Oblate ellipsoids and latitude

Question

I've been reading Wikipedia and am having a bit of trouble.

https://en.wikipedia.org/wiki/Latitude

Geodetic latitude would clearly change if the Earth were squashed vertically.

But would places like London retain their original geocentric latitude if this happened?

Or would geocentric latitude change, too?

I made these two images.

The left image is of a perfect sphere. The right image is of an oblate ellipsoid with geodetic latitude lines. The height of the right ellipsoid is equal to sin(45) times the height of the left sphere.

The yellow dot on the left image marks Greenwich, England.

Where should the yellow dot go on the right image?

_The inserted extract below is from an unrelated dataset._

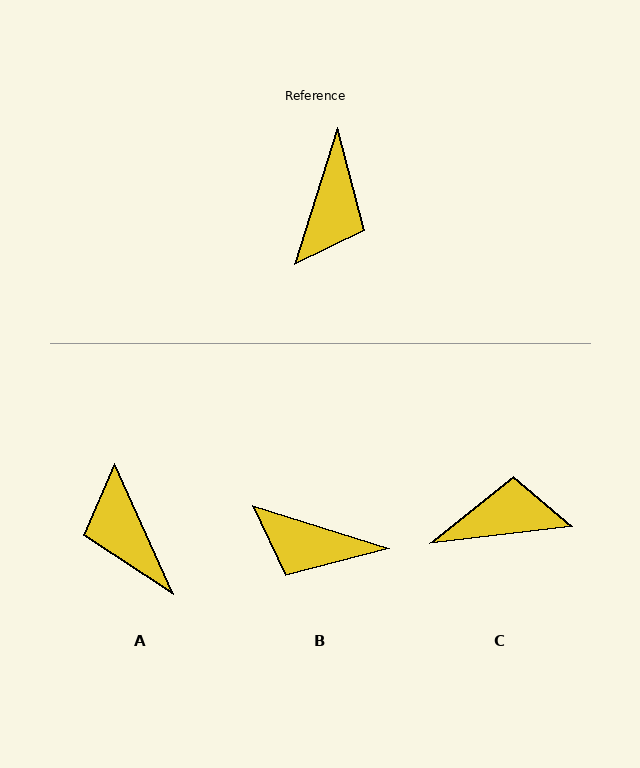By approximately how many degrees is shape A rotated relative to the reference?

If someone could place the dot roughly, then I can then work backwards to answer my question.

Answer 1

There's no single "right answer" (to where the yellow dot goes). It all depends on what you want to preserve as you deform the ellipsoid.

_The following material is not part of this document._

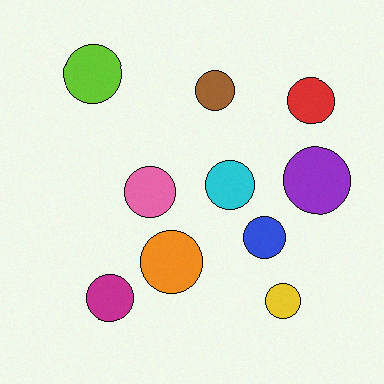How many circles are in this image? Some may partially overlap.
There are 10 circles.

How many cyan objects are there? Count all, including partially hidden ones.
There is 1 cyan object.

Let's start with the continents drawn on the reference ellipsoid and you want to exaggerate the flattening of the earth to emphasize the ellipsoidal effects.

• If you squash everything vertically, you are preserving the parametric latitude β.

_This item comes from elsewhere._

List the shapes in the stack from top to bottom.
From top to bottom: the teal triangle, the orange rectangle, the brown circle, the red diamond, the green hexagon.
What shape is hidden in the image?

• If you squash radially (by a factor that depends on latitude), you are preserving the geocentric latitude θ.

• If you wish to preserve shapes, you should hold the conformal latitude χ of points constant.

• If you wish to preserve areas, you should hold the authalic latitude ξ of points constant. This has my vote because it leads to the most natural looking deformation.

• If you wish to preserve meridional distances, you should hold the rectifying latitude μ of points constant.

• Holding the geographic latitude φ constant is probably the worst choice because it leads to the bizarre result of everything being concentrated near the equator in the limit of extreme flattening.

ADDENDUM

To illustrate the various possibilities, I show here textured ellipsoids for a case of large flattening: b/a = 1/4, f = 3/4. In this sequence, the texture is mapped using φ, β, ξ, μ, χ, and θ, respectively:

geographic φ

parametric β

authalic ξ

rectifying μ

conformal χ

geocentric θ

Answer 2

To calculate the geodetic latitude of a point, we draw a line that passes through the point and is also perpendicular to the surface of the ellipsoid (called a Normal), and evaluate the angle it forms with the equatorial plane. In this image from the Wikipedia article, you can see this relationship between the point and its latitude. The line PN (extended to C on the equatorial plane) is the normal used as a reference for the calculation. The geocentric latitude (which is much less common) is measured by drawing a line linking the point with the center , and then measuring the angle with the equatorial plane. If we squashed the Earth, all these angles would change indeed. If the Earth were a sphere, both geocentric and geodetic latitudes would be equal for any point, because the perpendicular line would always pass through the center. On the ellipsoid, they are equal only if the point is at the poles or on the equator.